Two tragedies occurred on the night of Jan. 3, when a Georgian diplomat's car skidded out of control near Dupont Circle and caused a violent five-car crash, say family, friends and colleagues of the envoy here in the Georgian capital.
The first, and most important, was the death of a 16-year-old Kensington, Md., girl, Joviane Waltrick, a passenger in one of the cars.But there was another kind of tragedy, friends say, in the sudden end to the career of a young diplomat who was so highly regarded, hard-working and astute that more than a few people here believed he could one day become prime minister of this impoverished former Soviet republic.
That is the view of friends, family members and high-ranking officials here who describe the diplomat, Gueorgui Makharadze, 35, as one of Georgia's best and brightest hopes for the future - and so resolutely sober that he is regarded as a bit of a square. It coincides with the view of American diplomats who know him.
It is also a view that is sharply in contrast - and utterly unfamiliar - to the perception of Makhar-adze in the United States, where he is seen as a repeat traffic offender who police suggest may have been drinking shortly before the accident.
The case has caused an outcry in the media and the public, combining as it does the terrible death of a young girl in the heart of the nation's capital with the hot-button issue of drunk driving and the unpopular convention of diplomatic immunity.
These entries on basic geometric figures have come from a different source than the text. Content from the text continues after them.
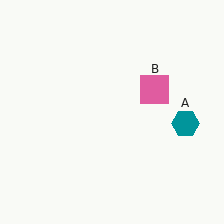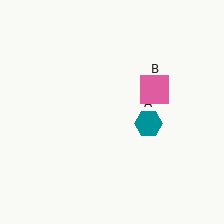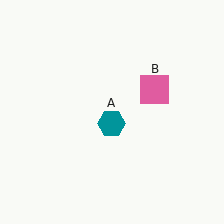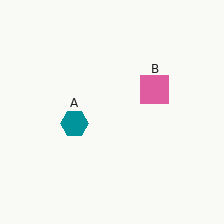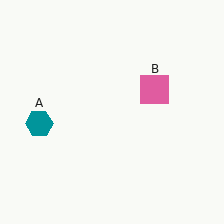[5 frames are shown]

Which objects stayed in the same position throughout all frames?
Pink square (object B) remained stationary.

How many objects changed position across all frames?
1 object changed position: teal hexagon (object A).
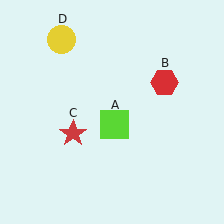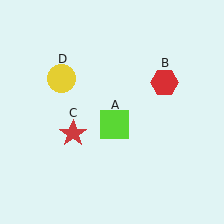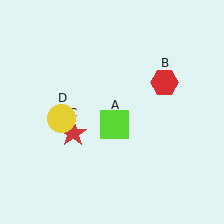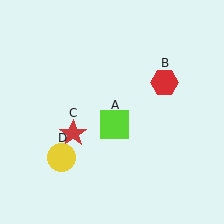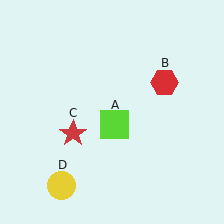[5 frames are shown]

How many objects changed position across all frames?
1 object changed position: yellow circle (object D).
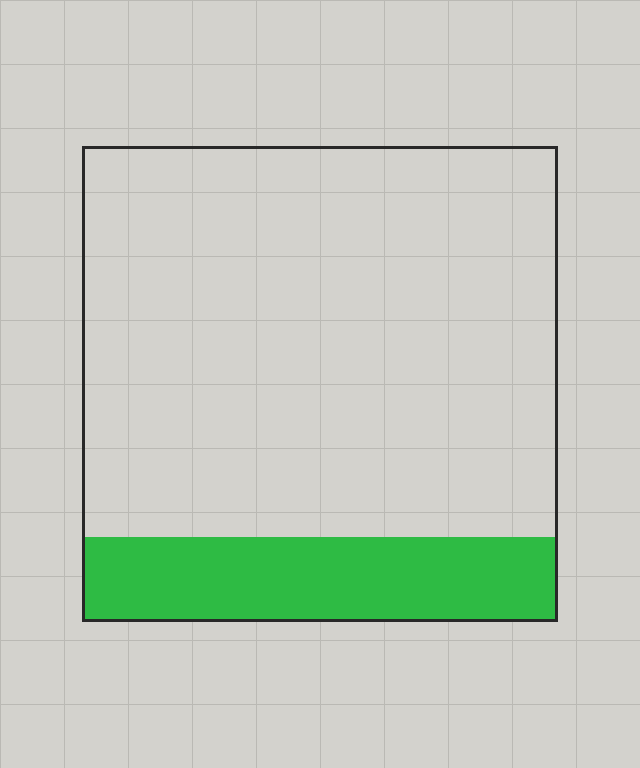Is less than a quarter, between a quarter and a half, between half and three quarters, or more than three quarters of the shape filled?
Less than a quarter.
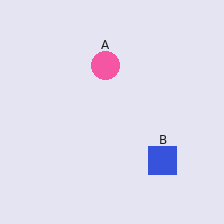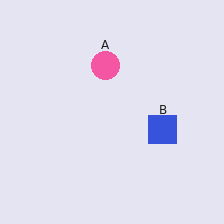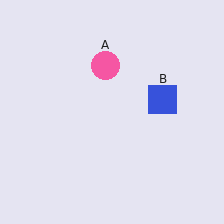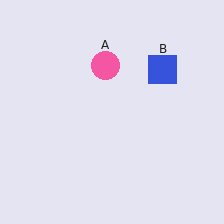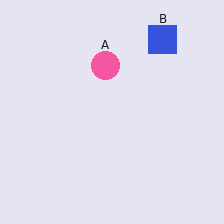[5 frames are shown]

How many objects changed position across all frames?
1 object changed position: blue square (object B).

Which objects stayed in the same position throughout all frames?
Pink circle (object A) remained stationary.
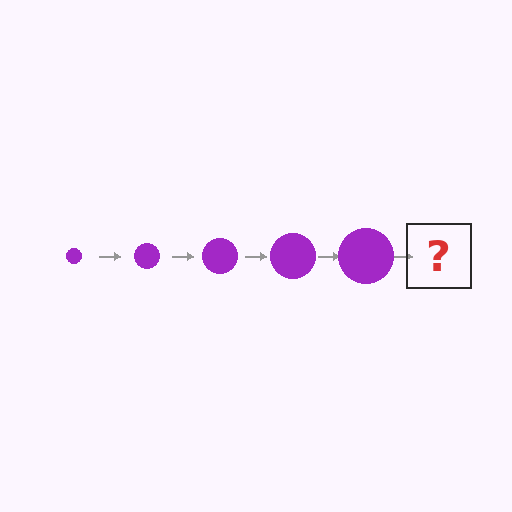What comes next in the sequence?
The next element should be a purple circle, larger than the previous one.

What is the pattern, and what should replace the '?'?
The pattern is that the circle gets progressively larger each step. The '?' should be a purple circle, larger than the previous one.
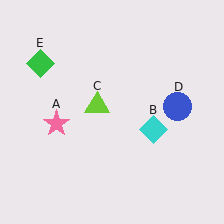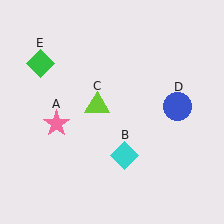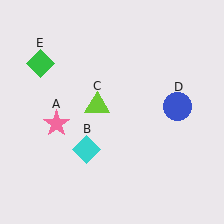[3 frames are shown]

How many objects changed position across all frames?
1 object changed position: cyan diamond (object B).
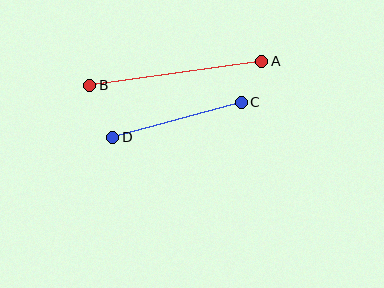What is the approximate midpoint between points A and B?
The midpoint is at approximately (176, 73) pixels.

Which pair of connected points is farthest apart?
Points A and B are farthest apart.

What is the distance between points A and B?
The distance is approximately 174 pixels.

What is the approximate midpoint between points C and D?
The midpoint is at approximately (177, 120) pixels.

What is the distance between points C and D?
The distance is approximately 133 pixels.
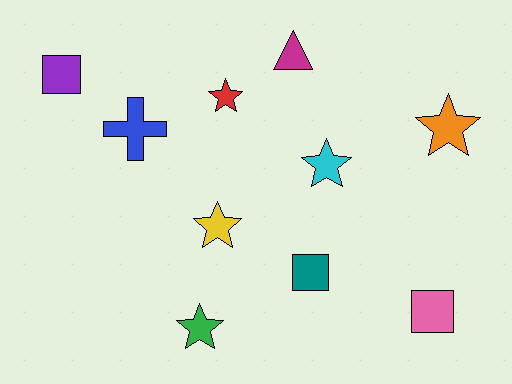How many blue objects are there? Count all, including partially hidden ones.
There is 1 blue object.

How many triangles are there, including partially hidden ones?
There is 1 triangle.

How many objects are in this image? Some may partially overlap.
There are 10 objects.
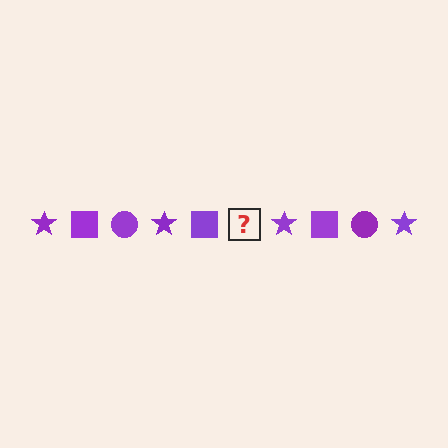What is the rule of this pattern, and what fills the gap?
The rule is that the pattern cycles through star, square, circle shapes in purple. The gap should be filled with a purple circle.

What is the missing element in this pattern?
The missing element is a purple circle.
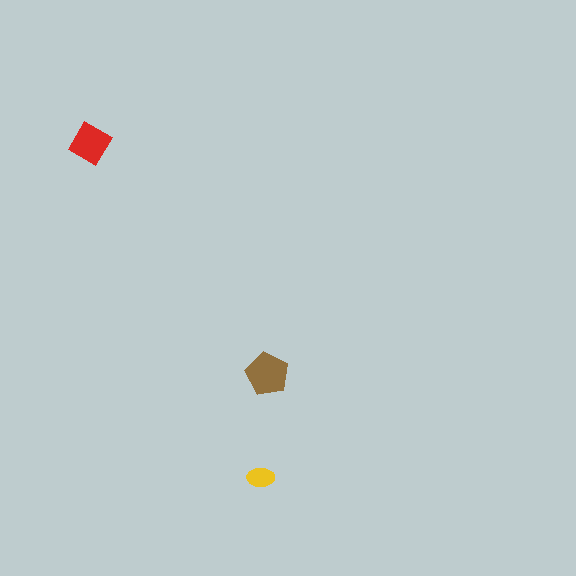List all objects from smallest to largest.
The yellow ellipse, the red diamond, the brown pentagon.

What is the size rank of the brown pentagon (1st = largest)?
1st.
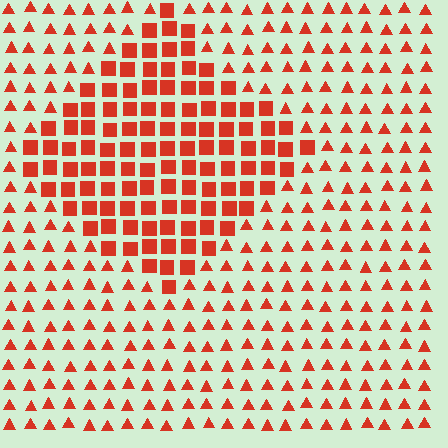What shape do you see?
I see a diamond.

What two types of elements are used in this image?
The image uses squares inside the diamond region and triangles outside it.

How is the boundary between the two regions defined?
The boundary is defined by a change in element shape: squares inside vs. triangles outside. All elements share the same color and spacing.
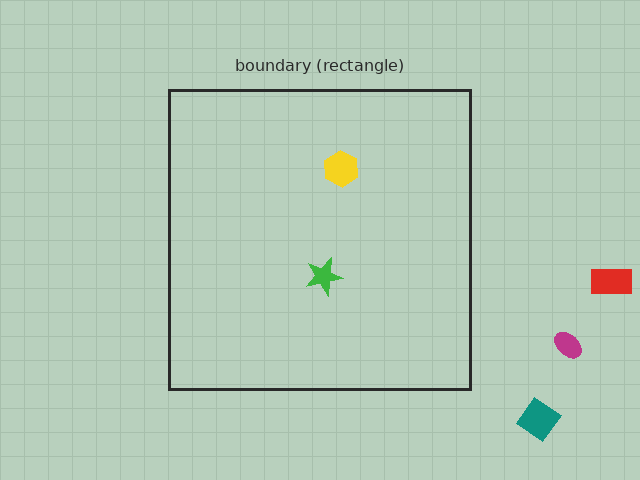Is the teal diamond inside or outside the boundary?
Outside.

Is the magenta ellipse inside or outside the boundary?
Outside.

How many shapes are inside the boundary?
2 inside, 3 outside.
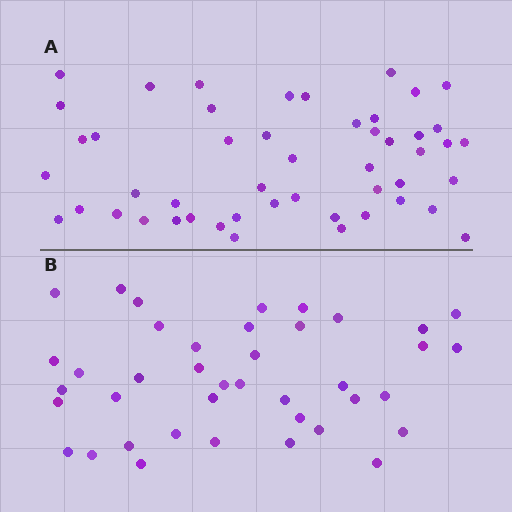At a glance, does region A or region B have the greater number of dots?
Region A (the top region) has more dots.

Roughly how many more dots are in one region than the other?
Region A has roughly 8 or so more dots than region B.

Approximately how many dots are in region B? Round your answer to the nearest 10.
About 40 dots.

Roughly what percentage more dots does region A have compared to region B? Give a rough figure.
About 20% more.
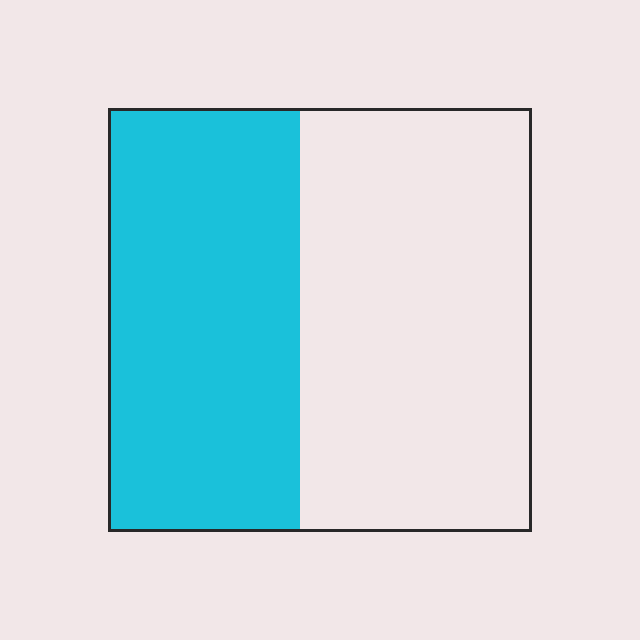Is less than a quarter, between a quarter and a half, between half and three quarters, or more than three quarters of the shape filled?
Between a quarter and a half.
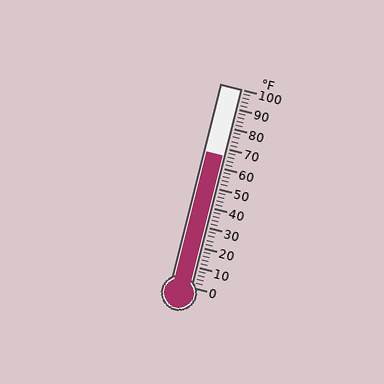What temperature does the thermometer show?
The thermometer shows approximately 66°F.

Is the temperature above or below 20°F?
The temperature is above 20°F.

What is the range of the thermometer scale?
The thermometer scale ranges from 0°F to 100°F.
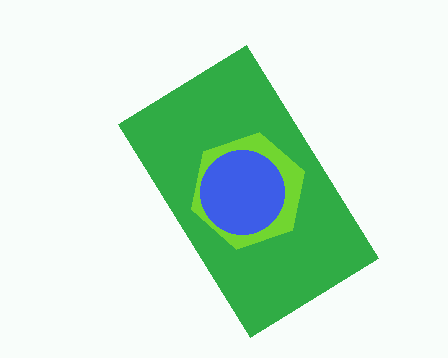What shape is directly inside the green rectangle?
The lime hexagon.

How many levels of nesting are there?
3.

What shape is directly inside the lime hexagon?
The blue circle.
The intense focus on the case apparently prompted Secretary of State Warren Christopher to ask Georgian President Eduard Shevardnadze to consider waiving Makharadze's diplomatic immunity. Shevardnadze immediately complied, saying he is "prepared" to strip Makharadze of his immunity from criminal prosecution pending the outcome of a police investigation.
"He was a very promising diplomat and we would have considered something (prominent) for him in the future," a somber Shevardnadze said in an interview last week, speaking of Makharadze in the past tense as many here now do. "It was with a very heavy heart that I took this decision . . . but no matter what the sentence may be, I'd still believe my very harsh decision would be justified. Justice is very often ruthless."
However, Shevardnadze's decision is not final, and he did not rule out future negotiations with Washington over Makharadze's fate.
For Shevardnadze, a former Soviet foreign minister, the decision on Makharadze not only is politically difficult, it is also personal. Before going to Washington when Georgia opened its embassy in 1994, Makharadze worked for several years as a national-security aide to Shevardnadze, one of a tight-knit group of Western-leaning young men determined to build the foundations of modern democracy here.
Shevardnadze also has been friends with Makharadze's mother, a teacher who receives foreign youth delegations here, for about 40 years. In the interview, the Georgian leader said that whatever punishment Makharadze receives, it will pain him "as if my own children were punished."
That is not the only pain for Shevardnadze. The American media firestorm prompted by the case has been matched by an uproar in the Georgian press. Newspapers here say the American media have demonized Makharadze, and they attack Shevardnadze's preliminary decision to leave him to the American legal system as akin to throwing him to the wolves.
"If our best diplomat, our leading officer in our leading embassy in the leading country of today's world, is not protected by his president and by his country, how safe are we, ordinary Georgians?" asked New Generation, a moderate Georgian daily.
Shevardnadze, more politically secure Wednesday than at any time in his nearly five years as Georgia's leader, says he will weather the criticism. He says the moral principle of just punishment outweighs what he considers to be the antiquated, Cold War-era practice of diplomatic immunity.
He is also keenly aware, and intensely grateful, that $540 million in U.S. aid, much of it in the form of wheat, has kept this nation of 5 million from starving to death since it became independent five years ago.
"If not for America's disinterested aid, tens of thousands of people in Georgia would have died from famine," he said flatly.
Most Georgians are equally thankful for American assistance to a fledgling republic that, in its infancy, had to contend with two brutal separatist wars, hundreds of thousands of refugees and competing warlords who unleashed anarchy on the streets.
But when it comes to the Makharadze case, Georgian and American perceptions part ways.
Some Americans tend to see foreign diplomats in Washington as a high-living lot - big-spending, party-hopping womanizers who disdain local custom and law.
Makharadze doesn't fit the stereotype, Georgians insist. As the No. 2 man in the Georgian Embassy, he lives in a small apartment in Arlington, Va., for which the Georgian government pays rent. He makes about $16,000 a year. Of that, he sends $200 a month home to support his elderly parents in Tbilisi, with whom he lived before going abroad. That sum doubles their monthly income. Georgian newspapers say he will not be able to afford a competent private lawyer to defend him in court if he is charged in Washington.
Like the vast majority of Georgians, Makharadze owned no car and had virtually never driven one before he was sent abroad two years ago; in his current job he has no driver.
He has never married and has had no serious girlfriends, largely because he spends virtually all his time working, according to colleagues and family members. He spent his vacation last year studying economics at Harvard, according to his sister Tamara, who visited him in Washington. He does not smoke. Friends say they have never seen him drunk, which they point out is highly unusual for a Georgian man.